Graduate Seminar Workshop with Marina Vlahakis
MARINA VLAHAKIS' dissertation surveys contemporary African narratives that take place in the hair salon across time--from the independence era and the structural adjustment programs period to the current migration crisis--as well as across space through Lusaka, Zambia; Harare, Zimbabwe; Trenton, New Jersey; and Brussels, Belgium. Read more about Marina's work below...
If you plan to attend in person, please RSVP at bit.ly/bspvlahakisrsvp by Thursday, February 23, 2023
to help with food orders. Visit bit.ly/bspvlahakiszoom for virtual engagement.
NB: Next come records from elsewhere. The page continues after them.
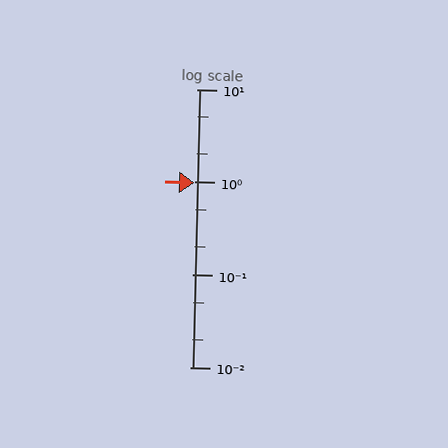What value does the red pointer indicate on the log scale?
The pointer indicates approximately 0.99.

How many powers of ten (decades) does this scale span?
The scale spans 3 decades, from 0.01 to 10.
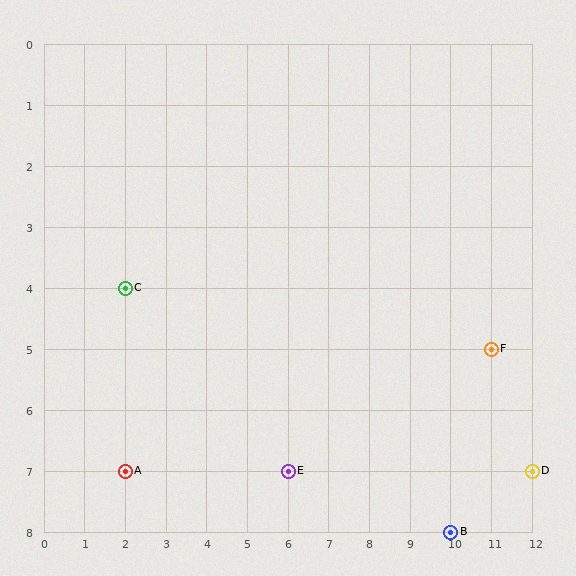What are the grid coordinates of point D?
Point D is at grid coordinates (12, 7).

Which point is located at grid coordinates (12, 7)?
Point D is at (12, 7).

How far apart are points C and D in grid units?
Points C and D are 10 columns and 3 rows apart (about 10.4 grid units diagonally).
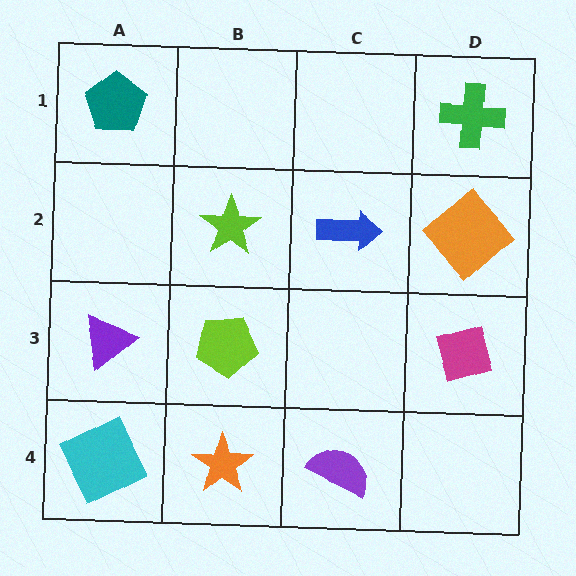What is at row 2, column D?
An orange diamond.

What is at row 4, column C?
A purple semicircle.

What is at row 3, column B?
A lime pentagon.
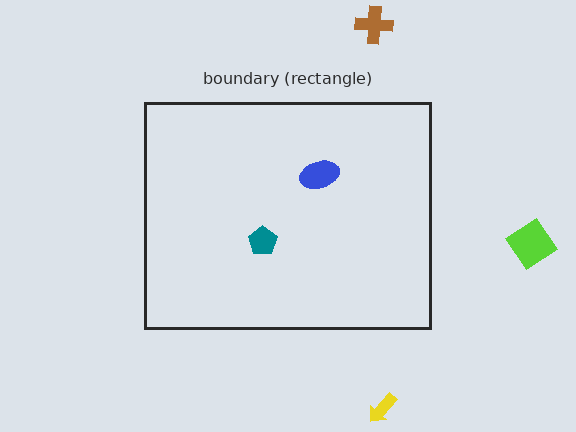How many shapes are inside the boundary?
2 inside, 3 outside.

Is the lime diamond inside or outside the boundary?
Outside.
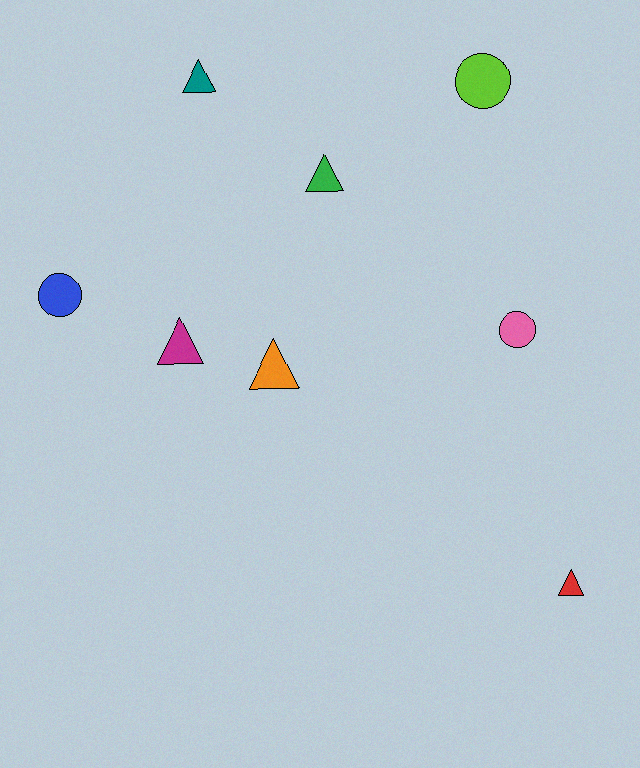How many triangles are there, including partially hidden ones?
There are 5 triangles.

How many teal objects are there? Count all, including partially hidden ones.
There is 1 teal object.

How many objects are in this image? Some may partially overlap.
There are 8 objects.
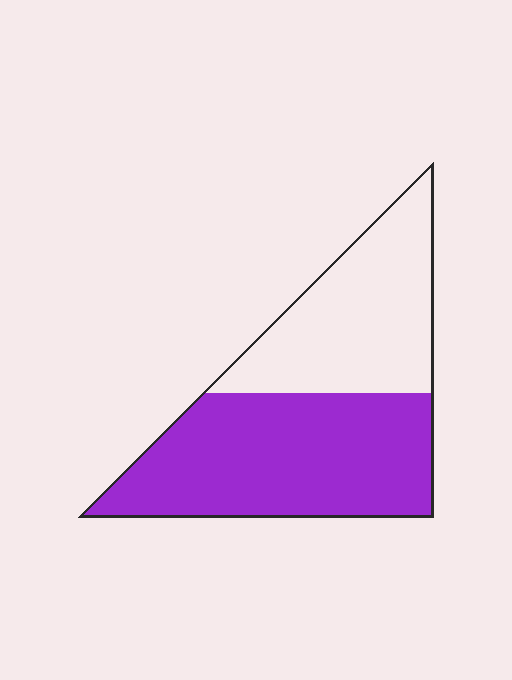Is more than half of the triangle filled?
Yes.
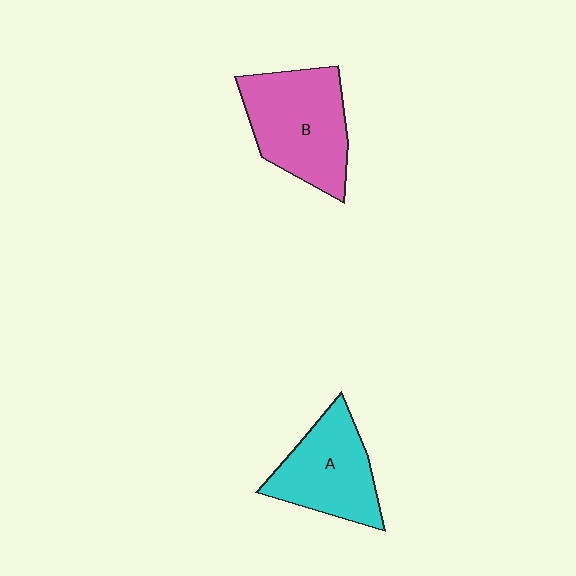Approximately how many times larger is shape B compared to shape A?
Approximately 1.2 times.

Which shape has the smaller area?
Shape A (cyan).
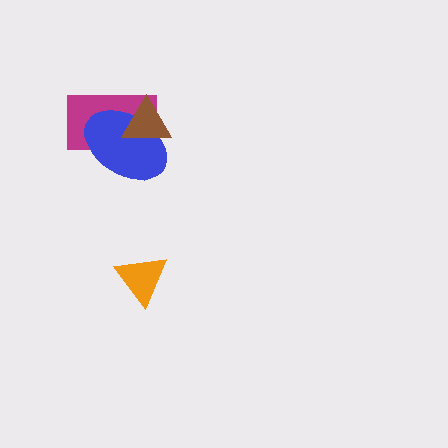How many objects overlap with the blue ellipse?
2 objects overlap with the blue ellipse.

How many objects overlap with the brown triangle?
2 objects overlap with the brown triangle.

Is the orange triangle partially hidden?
No, no other shape covers it.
Tuesday, February 28, 2023 | 12:00 PM-1:30 PM (PST)
PEB 201 + ZOOM
Event Details
This dissertation surveys contemporary African narratives that take place in the hair salon across time--from the independence era and the structural adjustment programs period to the current migration crisis--as well as across space through Lusaka, Zambia; Harare, Zimbabwe; Trenton, New Jersey; and Brussels, Belgium. In my reading of Namwali Serpell’s The Old Drift (2019), Tendai Huchu’s The Hairdresser of Harare (2010), Chimamanda Adichie’s Americanah (2013) and Rosine Mbakam’s Chez Jolie Coiffure (2018), I analyze the hair salon as a contact zone where people converge, diverge, and intersect to examine how factors such as race, ethnicity, gender, class, and nationality influence community building. Through an analysis of the effect of hairdressing on the social relations being forged in this space, I show how contemporary African writers of the diaspora create communities that are under constant construction where power dynamics are produced, reproduced, and transformed, ultimately weaving diverse stories into each community’s narrative. This weaving registers in the narrative form.
Following the presentation, other attendees will have the opportunity to share, discuss, and receive feedback on their own works-in-progress.